Legal gender affirmation is the process of changing your name and/ or gender marker on legal documents, such as your birth certificate and driver’s license. In NSW, your gender marker can be male, female, or other gender. This is an incredible update that opens up legal affirmation to more NBGQ people. However, this change currently requires the individual to have undergone at least one gender affirming surgery. While there are differences between NBGQ and BT groups in desire for gender affirming healthcare, NBGQ participants that do hope to access these services are less likely to have done so. Because fewer NBGQ people have access to these interventions, and not all NBGQ actually want gender-affirming surgery, it is impossible for many NBGQ to have their gender and name changed legally. This can be detrimental to their mental health and can result in a reluctance to access healthcare resources, apply for new jobs, or generally socialize in unfamiliar settings. This is also relevant for many BT people, but they are both more likely to desire gender affirming surgery and more likely to have already had surgery.
Considering the barriers NBGQ people face, it’s not surprising that NBGQ people in NSW are less likely than BT people to be socially, legally, or physically affirmed in their gender. Assuming that all gender diverse people want or able to access gender affirming surgery is discriminatory and insensitive. Policies that result in fewer barriers to legal gender affirmation wouldn’t just be good for enbies, as BT people would also benefit.

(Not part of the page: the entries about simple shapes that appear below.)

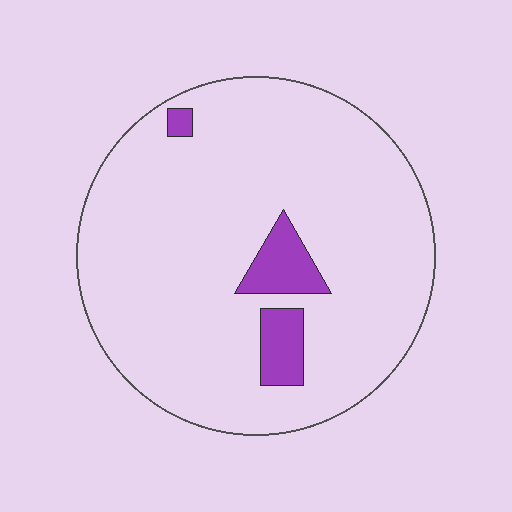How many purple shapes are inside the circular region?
3.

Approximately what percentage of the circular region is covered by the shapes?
Approximately 10%.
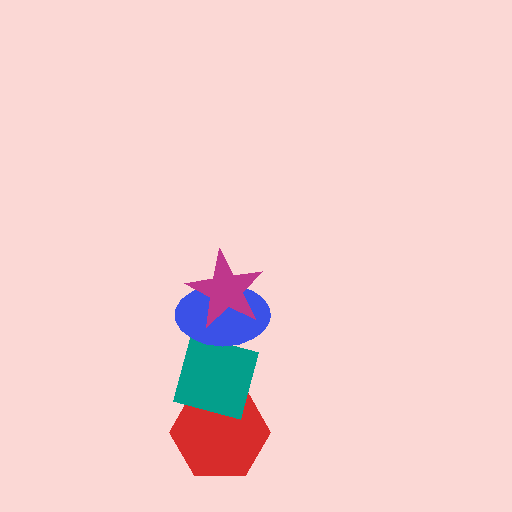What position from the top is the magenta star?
The magenta star is 1st from the top.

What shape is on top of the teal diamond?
The blue ellipse is on top of the teal diamond.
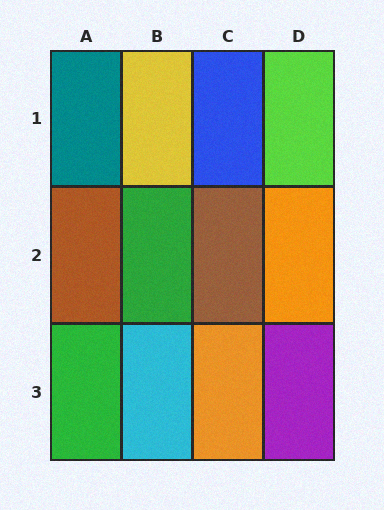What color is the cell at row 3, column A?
Green.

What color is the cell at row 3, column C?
Orange.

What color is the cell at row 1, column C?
Blue.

Pressuring someone to make the choice between potentially unnecessary or inaccessible surgery, and being unable to change their gender markers, is no small decision. Legal, social, and medical affirmation should be available to all people in whatever capacity is appropriate for them. NBGQ people are frequently told that they are not real. Like the ever-present plight of bi-erasure, we are often told to pick a side – and we shouldn’t have to.

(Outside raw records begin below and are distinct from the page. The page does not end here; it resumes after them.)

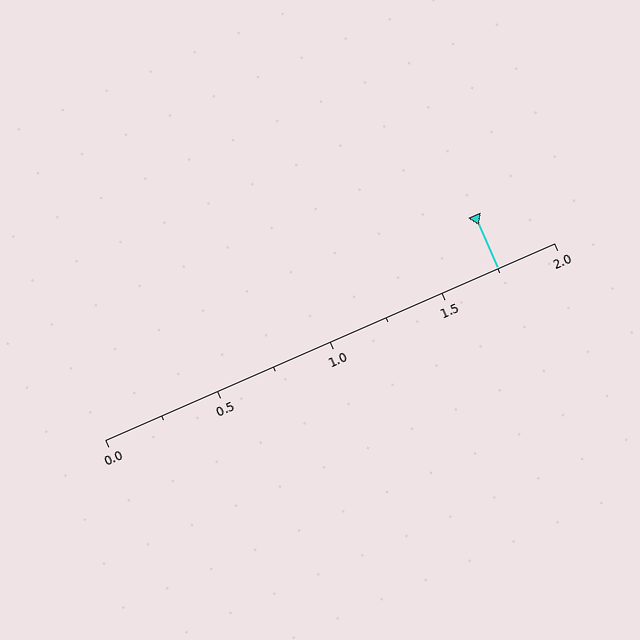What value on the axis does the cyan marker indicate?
The marker indicates approximately 1.75.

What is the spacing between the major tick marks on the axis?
The major ticks are spaced 0.5 apart.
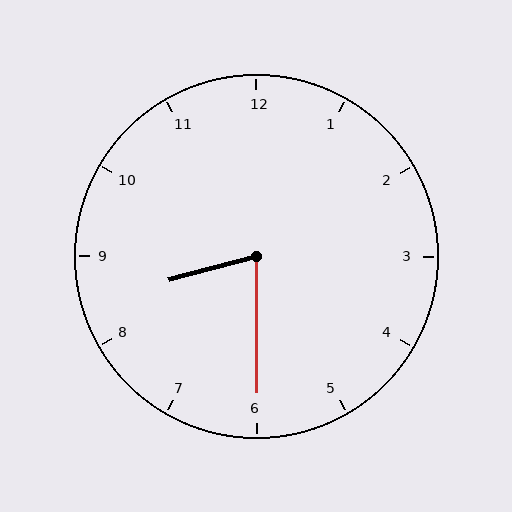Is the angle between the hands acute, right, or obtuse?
It is acute.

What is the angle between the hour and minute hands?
Approximately 75 degrees.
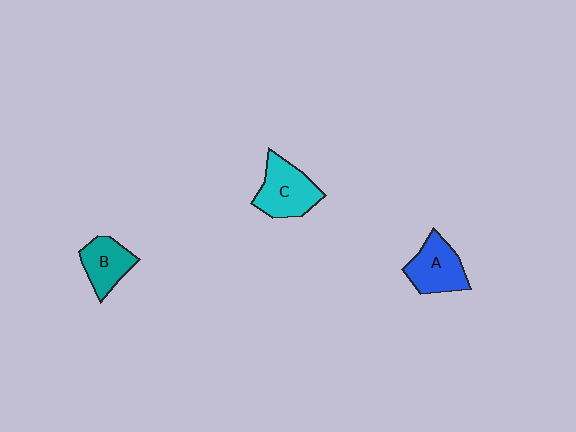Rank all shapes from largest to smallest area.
From largest to smallest: C (cyan), A (blue), B (teal).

It’s important, as policies and norms evolve, that we keep in mind that all aspects of gender affirmation should be available to gender diverse people. With fairer policies and more educated healthcare workers, NBGQ people can work with their doctors and psychologists to make decisions around gender affirmation that are right for them. If we aren’t gathering sufficient gender research, this community will continue to be underserved as we don’t really understand their needs. As long as healthcare workers aren’t required to have gender diversity training, enbies will continue to be misgendered and feel unwelcome.